Le second ou le troisième jour de mon séjour à Moscou, comme je me trouvais dans un magasin, je me sentis soudainement poussée par une force intérieure à appeler au téléphone mon amie, la dame d'honneur de Leurs Majestés. Sur-le-champ, je déposai l'objet que je tenais à la main et je pris l'appareil pour téléphoner au palais du gouverneur de Moscou. Ce fut mon amie elle-même qui répondit ; lorsque je me nommai, elle s'écria : « Comment est-ce possible, vous à Moscou ? Je viens de vous télégraphier hier seulement à l'autre bout du Turkestan pour vous dire que vous étiez admise par la Flotte volontaire comme soeur et assistante du médecin sur le bateau des pèlerins Jérusalem. Je savais qu'il vous serait impossible d'arriver à Odessa en ces quelques jours, avant le départ du bateau pour l'Orient. Comment se fait-il que vous soyez ici ? »

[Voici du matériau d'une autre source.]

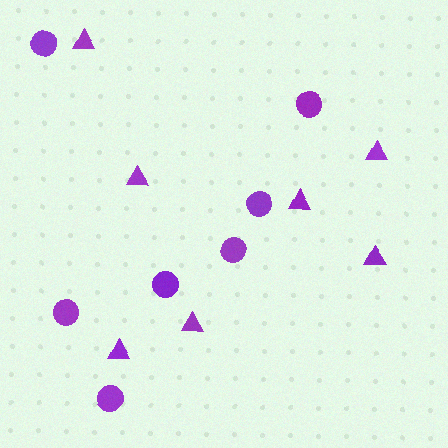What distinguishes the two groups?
There are 2 groups: one group of circles (7) and one group of triangles (7).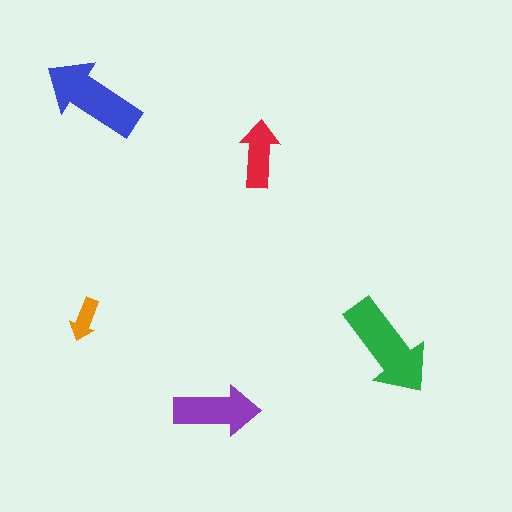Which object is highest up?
The blue arrow is topmost.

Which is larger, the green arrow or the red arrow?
The green one.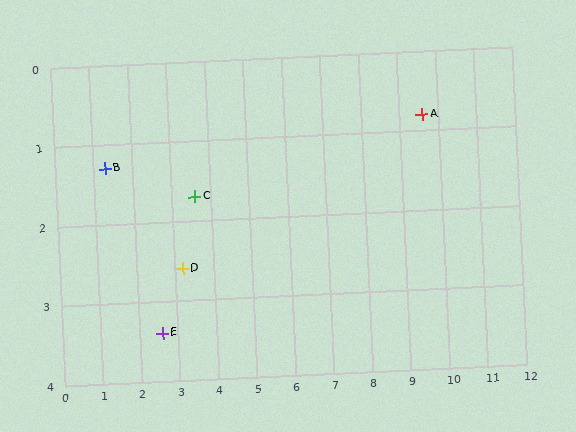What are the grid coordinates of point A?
Point A is at approximately (9.6, 0.8).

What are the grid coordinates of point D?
Point D is at approximately (3.2, 2.6).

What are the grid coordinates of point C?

Je compris aussitôt ce que signifiait cette étrange coïncidence. Le Seigneur avait besoin de moi à Odessa pour accompagner les pèlerins en Arabie ; il s'était alors servi des circonstances qui faisaient désirer ma présence auprès de mon neveu pour me faire venir à Moscou à temps pour prendre le bateau. Je m'adaptai immédiatement à son plan. Rien n'est trop merveilleux pour lui. Il était 15 heures, et le seul train qui me donnait la possibilité d'atteindre le bateau à Odessa, partait à 18 heures. Je dis à mon amie que je m'arrangerais à partir à 18 heures et la priai, en sa qualité de présidente de ma communauté, de préparer les papiers officiels nécessaires ; quelques minutes plus tard, je me rendis en voiture au palais pour aller la trouver.

De là, je téléphonai au directeur du collège qui avait la responsabilité de mon neveu, lui disant que les choses étant réglées pour ce dernier, j'allais partir le soir même pour un voyage de trois mois en Arabie. Après avoir reçu de la main de la présidente les documents nécessaires, accompagnés de sa bénédiction, je pris mes bagages à l'hôtel et j'étais dans l'express pour Odessa en temps voulu. Mon coeur ne pouvait que se prosterner devant les merveilles accomplies par le Maître.

Quarante-huit heures plus tard, je me présentai au palais du gouverneur d'Odessa ; la lettre personnelle de la dame d'honneur de Leurs Majestés fit merveille ; le gouverneur donna des ordres pour qu'on m'accorde immédiatement le permis nécessaire pour quitter la Russie et me rendre à l'étranger ; le caissier de la Banque d'État rouvrit la banque déjà fermée pour recevoir l'argent de mon passeport et quelques heures plus tard j'étais installée. L'accueil du médecin de service ne fut guère aimable : « Pourquoi arrivez-vous si tard et pourquoi, au nom du ciel, est-ce qu'on vous a prise dans notre personnel médical ? Je n'y comprends rien. Les règlements de notre Compagnie de navigation interdisent la présence d'une femme dans le corps médical. » Je ne répondis rien. Ce n'était pas devant cet homme que je pouvais jeter les « perles » de mon expérience spirituelle et le moment ne s'y prêtait pas, mais plus tard, je déclarai nettement devant le personnel médical et les officiers que j'étais venue ici au service du Maître.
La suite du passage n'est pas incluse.